Sul profano

sabato 22 Giugno 2013

Qualche anno fa, per una mostra sul sacro che c’è stata alla galleria civica di Modena, mi hanno chiesto di scrivere un pezzo sul sacro e io l’ho scritto e cominciava così: «Quando stendi il bucato, e poi esci e torni a casa e senti odore di sapone di Marsiglia. Quando hai un computer nuovo e stai caricando il programma di scrittura. Quando sei in giro, in centro, con tua figlia, e ti volti a vedere se è dietro di te e la vedi e ti vien da pensare “Ma com’è bella”. Quando firmi un contratto di allacciamento del gas. Quando vedi che gli alberi sono diversi e pensi “L’autunno ha cambiato il giardino”. Tutte le volte che ti svegli che hai fame. Quando senti qualcuno che sta attento a quello che dice. Quando ti rammendi le tasche della giacca. Quando si beve il primo vino dell’anno, hai vent’anni, e sembra un succo di frutta, sì e no cinque gradi. Quando vedi un uomo assorto nei suoi pensieri. Quando stai per lasciare l’appartamento nel quale hai abitato tre anni, fai l’ultimo giro e trovi il mozzicone di candela che avevi usato il primo giorno che c’eri entrato, che non ti avevano ancora attaccato la corrente. Quando stai stendendo i panni e ti sorprendi a cantare» e poi andava avanti e l’altro giorno, non so perché, mi è venuto in mente che si potrebbe fare anche un controelenco, che si potrebbe chiamare, con poca fantasia, Sul profano e che potrebbe cominciare così: «Quando non ti ricordi se hai preso o non hai preso le pillole. Quando lasci in frigorifero il prosciutto per due settimane. Quando ti alzi tre volte di seguito perché suona il citofono tre volte di seguito e erano, tre volte di seguito, tre persone che volevano mettere dentro la cassetta delle lettere della pubblicità, e tu lavori in casa, e ti sei interrotto, tre volte di seguito, nel lavoro che stavi facendo.

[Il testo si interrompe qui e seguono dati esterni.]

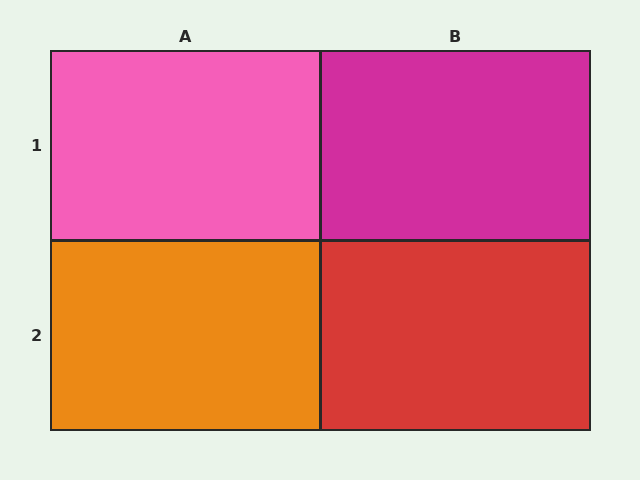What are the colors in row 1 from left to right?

Quando sei a Milano, un venerdì, e senti dire “Buon week end”, e poi, dopo un po’, senti dire ancora «Buon week end», e tu lavori in casa, e il sabato e la domenica lavori come tutti gli altri giorni, e per te dire «Buon week end» equivale a dire “Buon martedì e mercoledì”, e ti vien da pensare che tu, i milanesi, non li capisci. Quando sei su un treno e ci sono due mamme con due bambini piccoli che sembra che siano convinte che il fatto di avere due bambini piccoli le esenti dall’essere degli esseri adulti, e ragionevoli, e riservati. Quando ti accorgi che la gente ti dà fastidio, e ti vien da pensare che la colpa non è della gente».